Surface: Decorated 2

As mentioned in the previous post about wall and surface decoration, I have literally hundreds of pictures of this kind.  The same rules have been applied to the selection as last time, but I have also created a few “sets” of pictures.  So there is a series of wall painting from the White Pagoda in Beihai Park in Beijing.  This is a particular favourite of mine and I have the three pictures at home in a single (very large) frame.

There are also two carvings from the doors of San Augustin church in Manila, which is an amazing survival from the Spanish colonial period in the walled city of Intramuros.  I used to live about 20 minutes walk away from Intramuros so the cloisters in the church complex were always a place of quiet and calm from the craziness of urban life if needed.  The interior of the church is a wonderful riot of colour and baroque charm in the tropics, and probably not at all what most people expect to find in the heat and humidity of the city.
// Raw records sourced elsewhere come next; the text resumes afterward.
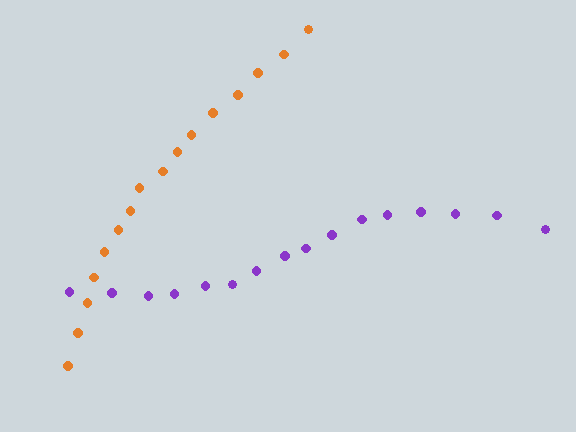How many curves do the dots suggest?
There are 2 distinct paths.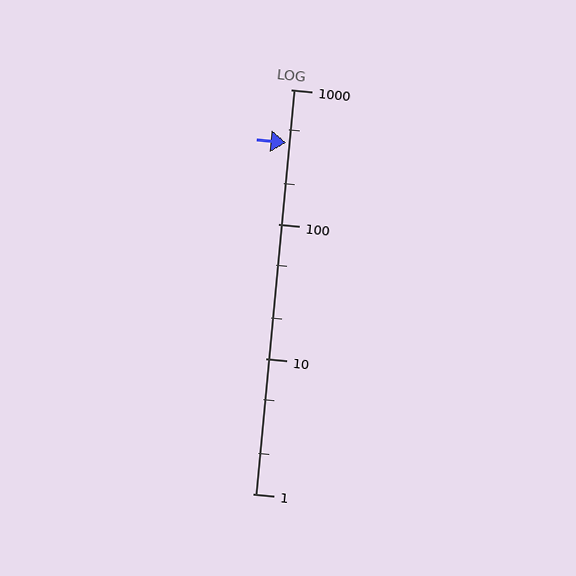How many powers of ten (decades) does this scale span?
The scale spans 3 decades, from 1 to 1000.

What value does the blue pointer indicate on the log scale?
The pointer indicates approximately 400.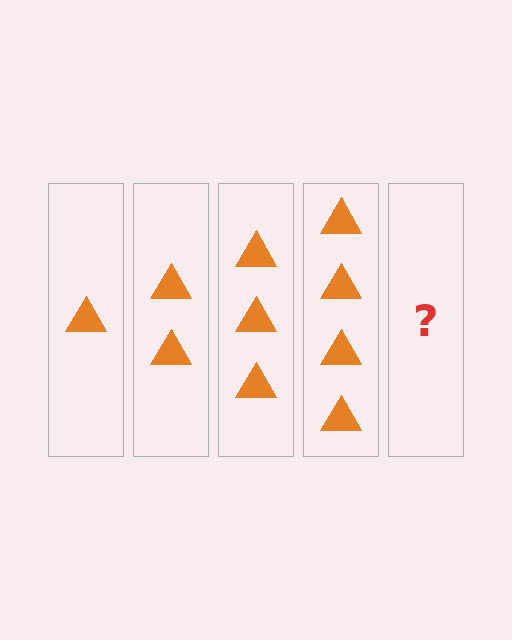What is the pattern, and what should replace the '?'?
The pattern is that each step adds one more triangle. The '?' should be 5 triangles.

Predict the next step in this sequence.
The next step is 5 triangles.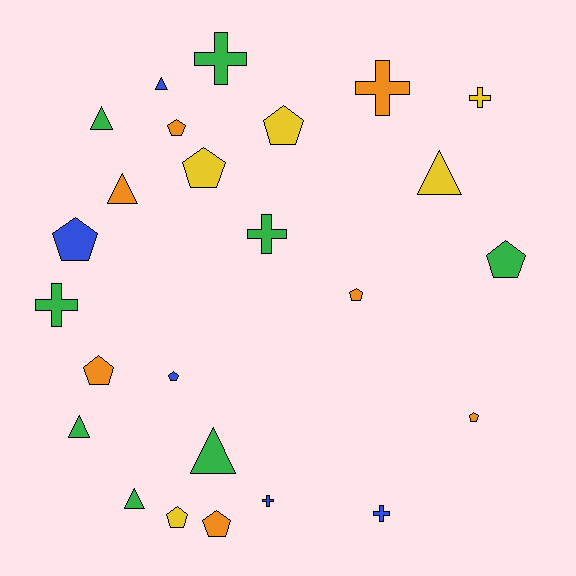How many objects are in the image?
There are 25 objects.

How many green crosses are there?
There are 3 green crosses.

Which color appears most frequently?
Green, with 8 objects.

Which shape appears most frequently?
Pentagon, with 11 objects.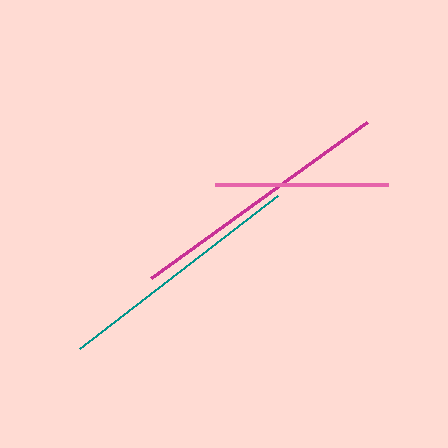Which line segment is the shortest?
The pink line is the shortest at approximately 172 pixels.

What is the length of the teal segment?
The teal segment is approximately 250 pixels long.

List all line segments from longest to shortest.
From longest to shortest: magenta and teal (about equal), pink.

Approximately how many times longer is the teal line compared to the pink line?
The teal line is approximately 1.4 times the length of the pink line.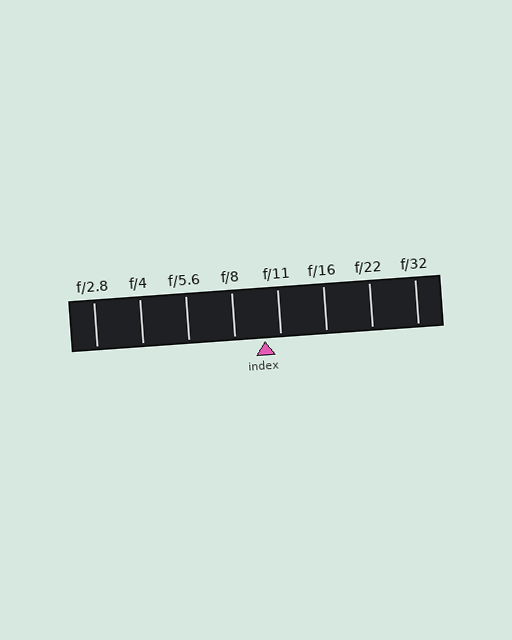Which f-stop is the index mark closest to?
The index mark is closest to f/11.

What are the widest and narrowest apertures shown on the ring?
The widest aperture shown is f/2.8 and the narrowest is f/32.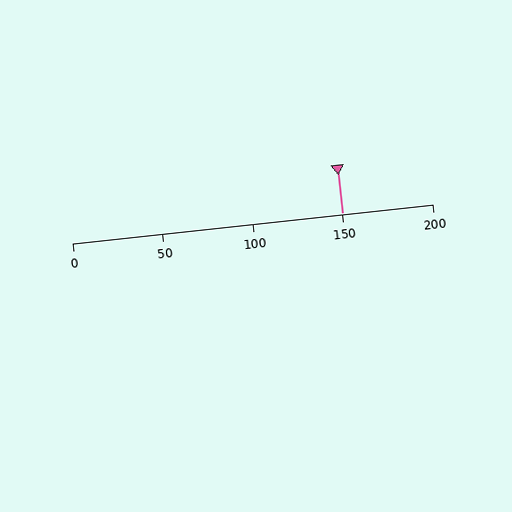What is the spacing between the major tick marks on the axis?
The major ticks are spaced 50 apart.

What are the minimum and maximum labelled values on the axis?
The axis runs from 0 to 200.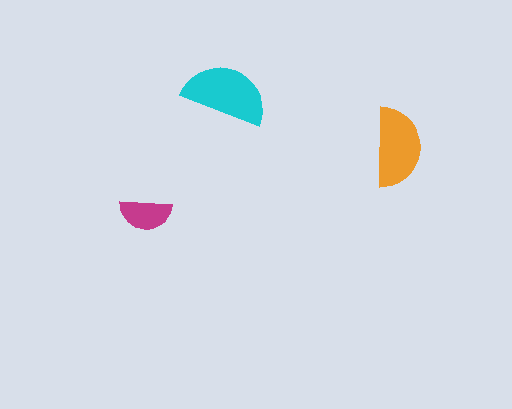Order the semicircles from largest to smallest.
the cyan one, the orange one, the magenta one.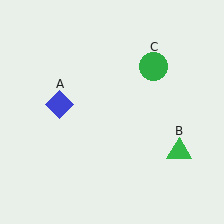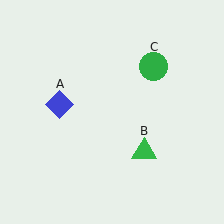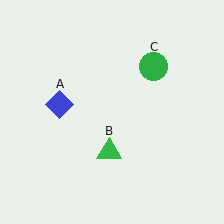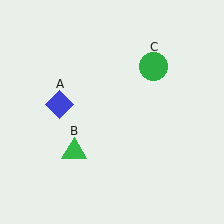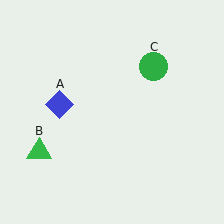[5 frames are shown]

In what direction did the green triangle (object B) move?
The green triangle (object B) moved left.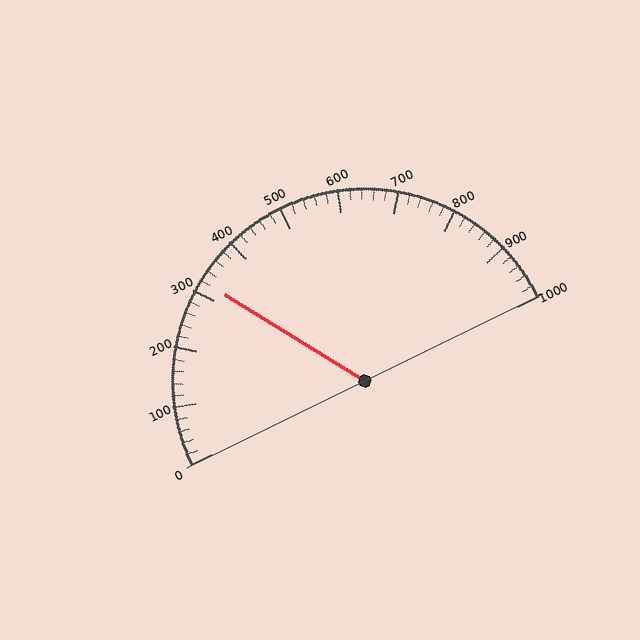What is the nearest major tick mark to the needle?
The nearest major tick mark is 300.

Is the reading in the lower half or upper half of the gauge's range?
The reading is in the lower half of the range (0 to 1000).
The picture from the summer palace in Beijing has a sad tale to tell – during the Second Opium War the British and the French armies looted and burned the Summer Palaces just outside of Beijing.  Part of this wanton destruction involved the hacking off of the heads of the Buddha images on this building – when you see the whole thing you clearly see that above a certain height (out of arm’s reach) the heads remain, but all the lower heads are gone.  War is never good for culture, it seems.

As always, enjoy the galleries please feel free to comment.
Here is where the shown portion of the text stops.